Once, the king of Assyria Ninos, husband of Semiramis, wrote a letter to the governor of Armenia Aram, father of Ara the Beautiful: “King, I have bad news for you. Our astrologers told me in great secrecy that a mighty knight would soon appear from the sky, seize all your country under his yoke, and enslave the people.
So say the stars King, not me. The sun will cease to shine, darkness will cover your palace, an impenetrable haze will come, and all the inhabitants of your country will be doomed to death. So say the stars, o King Haldi, not me. Come quickly, do not hesitate, I will give you shelter.”
The messenger then brought the response of King Aram: “May the king of Assyria and his wise viziers be blessed for making such an amazing discovery, which our gods had known about hundreds of years ago. For this, thousands of mountain peaks were created.
Therefore, no matter what forces throw darkness at Armenia, its blanket will be penetrated from all sides. Through the cracks, the sunlight will reach us, and not a single Armenian will remain in the dark. So the gods said, not me.”

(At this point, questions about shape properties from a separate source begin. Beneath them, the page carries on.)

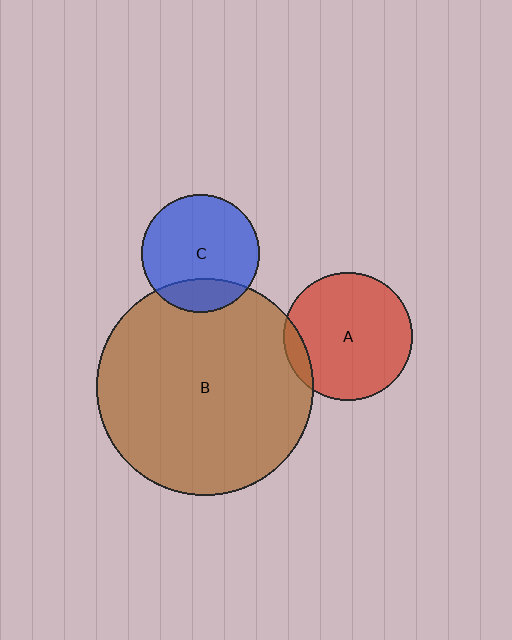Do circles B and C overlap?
Yes.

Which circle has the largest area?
Circle B (brown).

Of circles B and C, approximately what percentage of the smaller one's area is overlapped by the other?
Approximately 20%.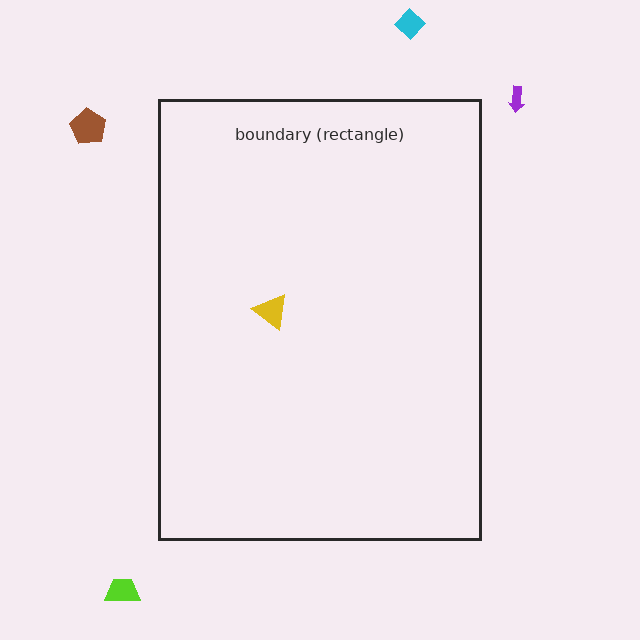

“Madman,” King Ninos laughed, “he does not understand what he is talking about. My stargazers are intelligent and educated. And his legends are outdated like last year’s snow.”
Ninos has been sending his instructive letters about the imminent death of Armenia to Aram for a long time. Eventually, Ninos would give up.
In the meantime, history was already preparing an unenviable fate for him and the kingdom of Assyria. And today, it is clear from history’s pages that the viziers-advisers were not so wise: it was not Armenia that had to be saved from death but Assyria itself.